1 Assessment

This session is assessed using MCQs (questions highlighted below). The actual MCQs can be found on the BS2004 Blackboard site under Assessments and Feedback. The deadline is listed there and on the front page of the BS2004 blackboard site. This assessment is formative. Remember to save your commented script and copy and paste it where you answer the MCQs (don’t worry about making it neat).

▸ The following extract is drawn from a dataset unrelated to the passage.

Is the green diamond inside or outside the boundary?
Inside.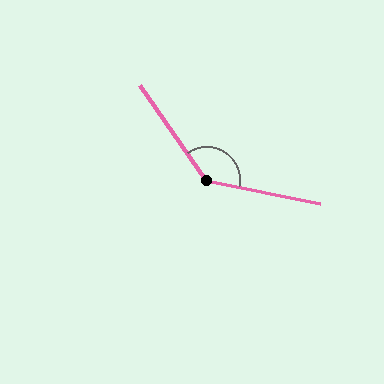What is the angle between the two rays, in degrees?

You will receive feedback on this assessment after the submission deadline.

2 ANOVA for dioecious trees

A plant species is dioecious if each individual produces all male flowers or all female flowers. The dataset dioecious trees contains data from 50 trees of one particular dioecious species, from a ten hectare area of mixed woodland. For each individual, the SEX was recorded (coded as 1 for male and 2 for female), the diameter at breast height in millimetres (DBH), and the number of flowers on the tree at the time of measurement (FLOWERS). This dataset is taken from Grafen and Halls’ book. It is available on blackboard.

A good general framework for any analysis is Plot -> Model -> Check assumptions -> Interpret -> Plot again. We will follow this below.

2.1 What is the data like?

The first thing to do is use the skim command (package skimr) or summary command to just have a quick look at the dioecious data. The data is available on blackboard (dioecious.csv file). We looked at how to load data into R here. We also used skim back then.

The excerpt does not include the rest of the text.